How Memphis Should Play the Rankings Game

wpid-outdoor_canoe_kayak_race_art.jpg

As even their creators and honorees will admit, most of the lists that purport to rank cities are horse crap. But once in a while, one of them comes along that, like a seven-car crash, demands your attention.

Case in point: Outside magazine has named Chattanooga “the best Outside town in America” and one of the “Best Towns Ever.” Chattanooga! The decaying railroad town in the shadow of Lookout Mountain and Rock City. I have been there dozens of times over more than 50 years and was moved to congratulate Candace Davis of the Chattanooga Convention and Visitors Bureau.

“Thank you John,” she replied in an email. “I typically don’t send out mag ranks either, but we do have a list of them compiled. With this being such a great publication with national and international recognition, we thought it was definitely appropriate. I mean how often do you get to be the Best EVER??”

If you are not familiar with it, Outside features extreme sports and doesn’t give a damn about football, baseball, or golf.
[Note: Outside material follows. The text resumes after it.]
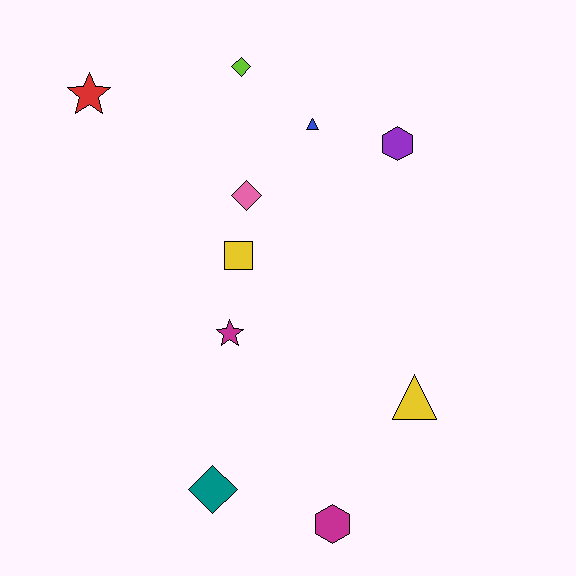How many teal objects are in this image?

I like to look at the nice pictures and read the articles which remind me of so many things I either cannot or would not do, like rock climbing, hang gliding, or paddling a surfboard from a standing position like I saw people doing this year in Florida and California and Shelby Farms.

The press release says “Outside scoured the nation to find dream cities that offered a balance of great culture, perfect scenery, stress-free and reasonable cost of living, and, of course, easy access to the outdoors.” Finalists included Charleston, SC; Madison, WI; Portland, OR; Portland, ME; Santa Fe, NM; Ashland, OR; Boulder, CO; Burlington, VT; Tucson, AZ. A Facebook poll put our Tennessee neighbor over the top.

While I’m sure researchers put in long hours weighing “stress-free and reasonable cost of living” factors, the emphasis was on the visuals, just as Miss Universe must have, oh, never mind. Chattanooga, if you expand its radius 75 miles, has the goods from whitewater to mountain bluffs to the downtown river walk.

Memphis can play this game. Many of us have seen the warts in Chattanooga and the other finalists, and they are glossed over in such contests. If Shelby Farms, the riverfront, the Harahan Project, the Kroc Center, and Bass Pro work out as hoped, Memphis could and should be on someone’s list of best outdoor places.

As I wrote in this blog last week, I would pair that brag with a not-too-subtle reminder that Memphis is pretty much disaster free at a time when the rest of the country is reeling from floods, droughts, hurricanes, blizzards, forest fires, and monumental traffic jams. In today’s Wall Street Journal there is a story about a bridge closing on Interstate 64 in Louisville (one of our peer cities) that has “doubled commuting times for thousands” and backed up traffic for six miles in Indiana. UPS, Humana, and the University of Louisville are in scramble mode. Sorry, guys, FedEx is running like clockwork.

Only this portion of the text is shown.